Most of the inspection scores are located around mean, which is around 23, and the distribution of the inspection scores is right-skewed. Note that low inspection scores mean good grade, and high inspection scores mean bad grade.

Code

data %>%
  drop_na(GRADE) %>%
  filter(GRADE %in% c("A", "B", "C")) %>%
  ggplot(aes(x = GRADE)) +
    geom_bar(fill="#9FC29F") +
    labs(title = "NYC restaurants Inspection Grades Distribution",
     x = "Inspection Grades") +
    theme_grey(13)

Note that there are around 50% missing data in variable GRADE. Among restaurants which have GRADE data, most of the restaurants got grade A.

Code

data %>%
  drop_na(SCORE, GRADE) %>%
  filter(GRADE %in% c("A", "B", "C")) %>%
  ggplot(aes(x = SCORE, y = fct_reorder(GRADE, SCORE, median))) +
    geom_boxplot(fill="#9FC29F") +
    labs(title="Inspection Scores by Grades",
         x="Inspection Scores",
         y="Grades") +
    theme_grey(13)

The visualization matches the expected corresponding grades for scores (A for 0-13, B for 14-27, C for 28+), and there are some unknown grades such as N, P, Z, which are dropped in the visualization. Note that grade C has outliers of low inspection scores, which are expected to get A or better grades.

3.2 Part1: Inspection results by Locations of Restaurants

Code

data %>%
  drop_na(SCORE, BORO) %>%
  ggplot(aes(x = SCORE, y = reorder(BORO,SCORE,median))) +
    geom_boxplot(fill="#9FC29F") +
    labs(title="Inspection Scores by BORO",
         x="Inspection Scores",
         y="BORO") +
    theme_grey(13)

Code

test1 <- chisq.test(data$SCORE, data$BORO)
print(test1)


    Pearson's Chi-squared test

data:  data$SCORE and data$BORO
X-squared = 4509.1, df = 516, p-value < 2.2e-16

All the boroughs have very similar average inspection scores and distribution. Note that Brooklyn, Manhattan and Queens have some outliers with the highest one in Manhattan. It is hard to tell if there is an association between boroughs and inspection scores by the visualization. However, according to the chi-square test, there is strong evidence, which is very small p-value, that there is association between inspection scores and boroughs.

Code

subset1 <- data %>%
  filter(GRADE %in% c("A", "B", "C"))

vcd::mosaic(GRADE ~ BORO, subset1, direction = c("v", "h"), highlighting_fill = c("#35E445", "#1B3BF2", "#F2281B"))

Code

test2 <- chisq.test(data$GRADE, data$BORO)
print(test2)


    Pearson's Chi-squared test

data:  data$GRADE and data$BORO
X-squared = 392.16, df = 20, p-value < 2.2e-16

Staten Island has the highest proportion of grade A and lowest proportion of C, which seems the best result among all the boroughs. But the majority of the inspections grades are A in all the boroughs, and all the boroughs have similar proportion of grades according to the mosaic plot. It is hard to tell if there is an association between grades and boroughs by the mosaic plot. However, according to the chi-square test, there is strong evidence, which is very small p-value, that there is association between inspection grades and boroughs.

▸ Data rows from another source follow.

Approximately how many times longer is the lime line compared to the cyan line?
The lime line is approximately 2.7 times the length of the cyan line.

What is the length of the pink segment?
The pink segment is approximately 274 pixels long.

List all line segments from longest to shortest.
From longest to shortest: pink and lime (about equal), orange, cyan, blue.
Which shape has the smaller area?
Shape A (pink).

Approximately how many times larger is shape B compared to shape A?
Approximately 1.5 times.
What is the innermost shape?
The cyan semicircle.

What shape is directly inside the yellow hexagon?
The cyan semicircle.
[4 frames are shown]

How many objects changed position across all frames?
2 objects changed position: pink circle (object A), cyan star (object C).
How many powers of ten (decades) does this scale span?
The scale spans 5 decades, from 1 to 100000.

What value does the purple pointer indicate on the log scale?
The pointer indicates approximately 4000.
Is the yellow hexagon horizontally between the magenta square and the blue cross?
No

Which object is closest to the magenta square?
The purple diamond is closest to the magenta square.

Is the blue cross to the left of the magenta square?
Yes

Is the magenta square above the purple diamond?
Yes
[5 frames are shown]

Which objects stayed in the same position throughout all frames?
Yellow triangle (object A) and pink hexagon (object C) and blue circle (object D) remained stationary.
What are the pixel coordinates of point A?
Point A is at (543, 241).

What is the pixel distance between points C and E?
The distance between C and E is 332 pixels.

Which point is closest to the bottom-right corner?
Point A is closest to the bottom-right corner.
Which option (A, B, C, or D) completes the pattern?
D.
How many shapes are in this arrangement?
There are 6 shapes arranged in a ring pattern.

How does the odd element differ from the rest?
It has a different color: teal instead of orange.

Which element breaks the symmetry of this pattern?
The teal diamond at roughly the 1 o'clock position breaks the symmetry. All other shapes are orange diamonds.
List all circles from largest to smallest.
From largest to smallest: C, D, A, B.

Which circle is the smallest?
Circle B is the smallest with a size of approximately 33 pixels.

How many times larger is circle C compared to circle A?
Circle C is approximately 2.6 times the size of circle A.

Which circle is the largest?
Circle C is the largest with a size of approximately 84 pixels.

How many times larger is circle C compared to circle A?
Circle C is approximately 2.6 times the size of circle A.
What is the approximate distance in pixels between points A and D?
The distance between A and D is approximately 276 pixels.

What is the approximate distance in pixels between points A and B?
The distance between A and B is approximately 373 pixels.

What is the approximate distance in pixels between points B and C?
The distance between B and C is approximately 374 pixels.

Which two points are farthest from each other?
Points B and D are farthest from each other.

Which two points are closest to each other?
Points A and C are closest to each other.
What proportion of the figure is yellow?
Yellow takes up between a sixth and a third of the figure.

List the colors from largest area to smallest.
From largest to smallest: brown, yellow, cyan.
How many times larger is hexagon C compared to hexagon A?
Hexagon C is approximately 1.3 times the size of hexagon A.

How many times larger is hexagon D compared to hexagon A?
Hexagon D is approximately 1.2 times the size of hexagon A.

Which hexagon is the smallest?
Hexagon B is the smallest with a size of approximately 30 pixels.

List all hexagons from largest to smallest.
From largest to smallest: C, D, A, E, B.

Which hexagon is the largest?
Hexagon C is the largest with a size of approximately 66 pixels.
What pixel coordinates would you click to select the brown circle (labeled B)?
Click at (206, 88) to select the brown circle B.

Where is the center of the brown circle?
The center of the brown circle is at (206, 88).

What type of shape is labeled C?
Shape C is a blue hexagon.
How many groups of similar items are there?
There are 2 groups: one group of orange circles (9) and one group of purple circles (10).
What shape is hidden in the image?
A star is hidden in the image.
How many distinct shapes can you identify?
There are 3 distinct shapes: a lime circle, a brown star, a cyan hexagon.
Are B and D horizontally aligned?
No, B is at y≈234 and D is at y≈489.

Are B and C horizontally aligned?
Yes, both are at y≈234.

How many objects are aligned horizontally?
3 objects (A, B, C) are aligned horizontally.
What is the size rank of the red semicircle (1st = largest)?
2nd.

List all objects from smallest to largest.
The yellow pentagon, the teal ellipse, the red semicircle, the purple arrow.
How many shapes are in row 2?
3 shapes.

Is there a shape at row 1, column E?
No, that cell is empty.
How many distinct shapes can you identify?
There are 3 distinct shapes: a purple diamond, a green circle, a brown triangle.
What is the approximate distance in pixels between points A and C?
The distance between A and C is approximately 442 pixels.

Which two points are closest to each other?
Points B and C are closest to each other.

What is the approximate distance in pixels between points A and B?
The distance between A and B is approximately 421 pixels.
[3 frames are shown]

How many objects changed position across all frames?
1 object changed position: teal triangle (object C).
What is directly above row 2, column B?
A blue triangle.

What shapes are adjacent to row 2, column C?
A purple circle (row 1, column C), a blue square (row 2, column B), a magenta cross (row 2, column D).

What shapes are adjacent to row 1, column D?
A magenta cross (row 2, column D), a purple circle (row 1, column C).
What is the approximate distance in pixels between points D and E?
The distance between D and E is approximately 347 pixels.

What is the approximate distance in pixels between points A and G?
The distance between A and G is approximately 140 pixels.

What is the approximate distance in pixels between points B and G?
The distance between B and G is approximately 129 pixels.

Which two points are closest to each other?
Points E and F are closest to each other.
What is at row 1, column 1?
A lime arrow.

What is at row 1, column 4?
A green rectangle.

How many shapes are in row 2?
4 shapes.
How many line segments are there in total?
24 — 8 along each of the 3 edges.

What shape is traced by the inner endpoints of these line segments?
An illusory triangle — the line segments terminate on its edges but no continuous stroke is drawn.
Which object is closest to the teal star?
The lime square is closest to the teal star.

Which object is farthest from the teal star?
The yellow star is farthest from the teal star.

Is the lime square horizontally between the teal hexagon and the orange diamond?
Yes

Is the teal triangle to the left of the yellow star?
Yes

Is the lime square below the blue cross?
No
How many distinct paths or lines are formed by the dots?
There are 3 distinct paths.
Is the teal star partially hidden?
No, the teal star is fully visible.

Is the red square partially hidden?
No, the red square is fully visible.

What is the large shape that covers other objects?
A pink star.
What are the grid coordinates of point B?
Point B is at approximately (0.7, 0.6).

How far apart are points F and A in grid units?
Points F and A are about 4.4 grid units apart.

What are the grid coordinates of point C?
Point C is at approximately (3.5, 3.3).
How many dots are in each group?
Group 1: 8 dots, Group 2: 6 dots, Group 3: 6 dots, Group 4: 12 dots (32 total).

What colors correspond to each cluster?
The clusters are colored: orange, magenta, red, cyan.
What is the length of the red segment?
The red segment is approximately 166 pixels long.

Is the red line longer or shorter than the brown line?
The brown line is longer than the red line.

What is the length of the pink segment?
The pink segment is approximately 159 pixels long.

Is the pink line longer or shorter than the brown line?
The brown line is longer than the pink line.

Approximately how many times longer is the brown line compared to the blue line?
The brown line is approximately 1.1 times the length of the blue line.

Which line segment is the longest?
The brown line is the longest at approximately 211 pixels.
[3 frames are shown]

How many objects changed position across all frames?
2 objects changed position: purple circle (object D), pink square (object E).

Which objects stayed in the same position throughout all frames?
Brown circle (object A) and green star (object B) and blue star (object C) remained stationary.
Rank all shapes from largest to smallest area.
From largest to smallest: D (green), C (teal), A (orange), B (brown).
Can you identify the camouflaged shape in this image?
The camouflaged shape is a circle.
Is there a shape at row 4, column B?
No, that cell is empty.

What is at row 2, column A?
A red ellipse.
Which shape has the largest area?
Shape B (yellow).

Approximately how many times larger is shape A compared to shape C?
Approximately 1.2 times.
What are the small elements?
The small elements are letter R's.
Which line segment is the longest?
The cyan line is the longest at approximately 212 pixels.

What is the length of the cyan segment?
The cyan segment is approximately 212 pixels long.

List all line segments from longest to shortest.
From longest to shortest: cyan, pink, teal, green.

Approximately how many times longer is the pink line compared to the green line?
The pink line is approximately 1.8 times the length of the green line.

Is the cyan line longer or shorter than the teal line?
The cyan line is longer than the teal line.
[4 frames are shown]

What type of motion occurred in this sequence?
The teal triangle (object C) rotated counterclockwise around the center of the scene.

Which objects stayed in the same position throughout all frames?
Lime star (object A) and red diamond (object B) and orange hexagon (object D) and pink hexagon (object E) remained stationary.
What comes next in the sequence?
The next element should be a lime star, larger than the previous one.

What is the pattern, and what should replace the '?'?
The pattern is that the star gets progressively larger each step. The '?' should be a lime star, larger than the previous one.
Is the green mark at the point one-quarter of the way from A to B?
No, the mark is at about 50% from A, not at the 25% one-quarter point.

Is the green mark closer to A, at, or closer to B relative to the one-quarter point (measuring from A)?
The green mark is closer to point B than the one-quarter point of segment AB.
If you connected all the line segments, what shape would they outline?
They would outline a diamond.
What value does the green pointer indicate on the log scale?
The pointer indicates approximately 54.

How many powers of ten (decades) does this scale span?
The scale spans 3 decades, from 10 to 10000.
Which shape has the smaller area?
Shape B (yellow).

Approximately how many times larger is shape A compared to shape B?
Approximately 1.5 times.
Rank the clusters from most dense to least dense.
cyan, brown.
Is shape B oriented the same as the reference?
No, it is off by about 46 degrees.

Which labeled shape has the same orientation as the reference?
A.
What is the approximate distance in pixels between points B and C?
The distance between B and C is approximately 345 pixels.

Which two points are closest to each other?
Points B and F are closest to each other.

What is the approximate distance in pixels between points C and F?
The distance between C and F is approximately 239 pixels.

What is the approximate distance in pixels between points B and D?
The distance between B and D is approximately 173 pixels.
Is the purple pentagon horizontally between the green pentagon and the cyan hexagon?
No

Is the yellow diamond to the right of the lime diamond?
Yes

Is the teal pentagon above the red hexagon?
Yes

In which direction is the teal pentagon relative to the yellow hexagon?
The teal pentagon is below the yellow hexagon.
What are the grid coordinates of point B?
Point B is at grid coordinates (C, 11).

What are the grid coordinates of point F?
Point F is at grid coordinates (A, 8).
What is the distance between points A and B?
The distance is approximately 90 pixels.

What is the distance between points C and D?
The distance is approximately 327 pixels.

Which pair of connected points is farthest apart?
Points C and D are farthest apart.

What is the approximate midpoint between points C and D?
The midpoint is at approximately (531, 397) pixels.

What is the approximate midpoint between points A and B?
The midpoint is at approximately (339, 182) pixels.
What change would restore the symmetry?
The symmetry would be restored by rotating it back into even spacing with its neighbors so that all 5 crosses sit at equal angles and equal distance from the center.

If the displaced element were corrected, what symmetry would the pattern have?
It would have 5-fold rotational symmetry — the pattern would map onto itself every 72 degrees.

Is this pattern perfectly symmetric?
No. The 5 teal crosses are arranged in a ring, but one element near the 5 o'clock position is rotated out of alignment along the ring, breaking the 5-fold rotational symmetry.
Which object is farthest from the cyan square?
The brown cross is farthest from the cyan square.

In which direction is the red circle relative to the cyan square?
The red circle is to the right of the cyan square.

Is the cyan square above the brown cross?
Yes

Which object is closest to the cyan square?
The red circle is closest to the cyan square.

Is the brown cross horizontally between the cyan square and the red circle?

3.2.1 Average Inspection Scores by Districts

Code

data$Year = as.Date(data$`GRADE DATE`, format = "%m/%d/%Y")
data$Year <- format(data$Year, format = "%Y")
data$Year <- as.numeric(data$Year)
data1 <- data %>% 
  filter(!is.na(Year) & !is.na(SCORE) & !is.na(BORO) & Year>2015 & !is.na(`Council District`) & !is.na(DBA) & !is.na(Latitude) & !is.na(Longitude) & !is.na(SCORE) & `Longitude` != 0 & `Latitude` != 0)


avg_scores <- data1 %>%
  group_by(`Council District`) %>%
  summarize(AvgScore = mean(SCORE))
avg_scores$`Council District` <- as.character(as.numeric(avg_scores$`Council District`))
# Read the geojson for NYC, make sure it includes council districts
nyc_districts <- st_read("NYC_City_Council_Districts.geojson", quiet = TRUE)

# Join the data with the spatial data on council districts
nyc_districts <- left_join(nyc_districts, avg_scores, by = c("coun_dist" = "Council District"))

# Plotting the map
ggplot(data = nyc_districts) +
  geom_sf(aes(fill = AvgScore)) +
  scale_color_viridis_c(trans = "reverse") +
  theme_minimal() +
  labs(title = "NYC Council Districts Map with AvgScore")

The lighter shades on the choropleth map across the districts of Queens suggest lower average scores compared to other boroughs, indicating that the sanitation standards in these areas may require attention and improvement.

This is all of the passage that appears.